“Tuer, torturer et repartir libre… Voilà ce que nous vivons aujourd’hui”. Ces mots, lourds de colère et d’amertume, viennent de M. Davy Slim Doufilou, frère aîné de feu le Second-Maître Jhoan BOUNDA.
La famille du militaire affirme avoir été frappée d’une “immense stupeur” en apprenant, ce lundi 14 juillet 2025, que les individus mis en cause dans le décès de Jhoan BOUNDA ont été remis en liberté provisoire.

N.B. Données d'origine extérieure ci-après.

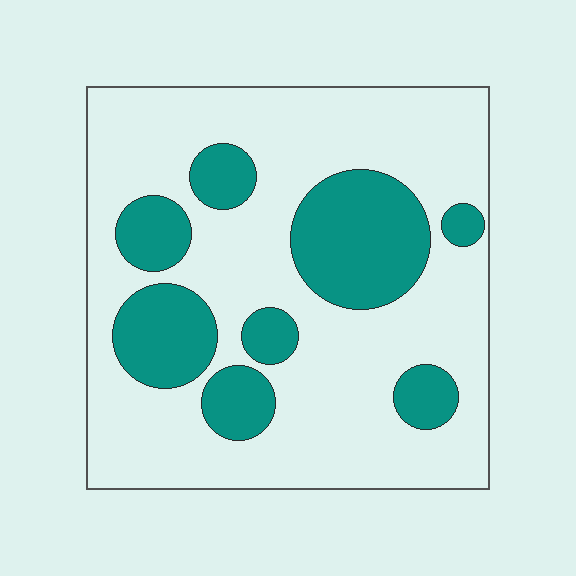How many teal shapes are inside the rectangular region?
8.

Selon les termes employés par la famille, ces personnes avaient reconnu leur implication dans des actes de torture ayant entraîné sa mort.

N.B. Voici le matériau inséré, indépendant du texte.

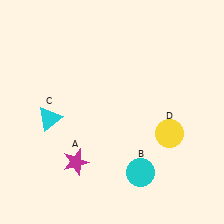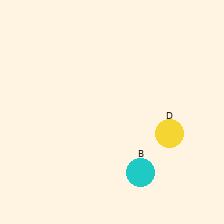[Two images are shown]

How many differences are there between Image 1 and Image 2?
There are 2 differences between the two images.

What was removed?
The cyan triangle (C), the magenta star (A) were removed in Image 2.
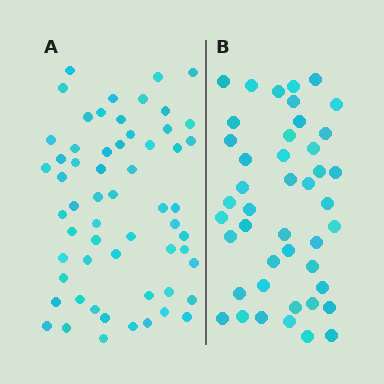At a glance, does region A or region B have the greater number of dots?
Region A (the left region) has more dots.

Pour les proches, il s’agit ni plus ni moins d’un “coup de poignard supplémentaire”, d’une décision judiciaire qu’ils perçoivent comme une “trahison et un profond mépris pour la vie humaine”.
Dans un courrier adressé à Maître Anges Kevin Nzigou, la famille exprime clairement sa position :
“Nous sommes choqués. Comment expliquer à ses enfants, laissés aujourd’hui orphelins, que ceux qui ont fait souffrir et mourir leur père dorment désormais chez eux, en liberté ? C’est inacceptable.”

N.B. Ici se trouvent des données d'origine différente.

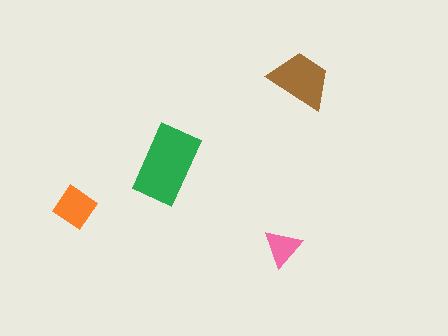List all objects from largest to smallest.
The green rectangle, the brown trapezoid, the orange diamond, the pink triangle.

“Une justice aveugle et sourde”, selon la famille
Par la voix de M. Davy Slim Doufilou, les proches du défunt dénoncent ce qu’ils qualifient de “dysfonctionnements judiciaires intolérables”. Ils demandent que la régularité de cette mise en liberté soit examinée dans les plus brefs délais et qu’en cas d’irrégularité, toutes les démarches nécessaires soient engagées afin que les mis en cause soient, selon eux, “sanctionnés à hauteur de leur acte”.
“Notre douleur est immense, mais notre silence serait une faute”, déclare la famille, qui affirme refuser de se taire face à ce qu’elle considère comme une “insulte directe à la mémoire de Jhoan BOUNDA et à sa carrière militaire”.
“Jhoan BOUNDA n’est pas mort pour rien”, répète la famille
Selon les proches du défunt, cette affaire ne concerne plus uniquement la famille BOUNDA. Elle concerne l’ensemble du pays. Ils estiment que laisser passer une telle situation serait un message dramatique envoyé à la société :
“Si cela reste ainsi, cela voudra dire qu’au Gabon, torturer un homme jusqu’à la mort ne coûte plus rien. Voilà ce que nous refusons.”
Jusqu’à présent, aucune explication officielle n’a été communiquée par les autorités judiciaires concernant cette mise en liberté provisoire. La rédaction reste disponible pour relayer toute réponse des tribunaux, des avocats ou des autorités compétentes.
En attendant, la famille du Second-Maître Jhoan BOUNDA continue de porter haut sa voix, au nom de la justice, de la mémoire et du respect des morts.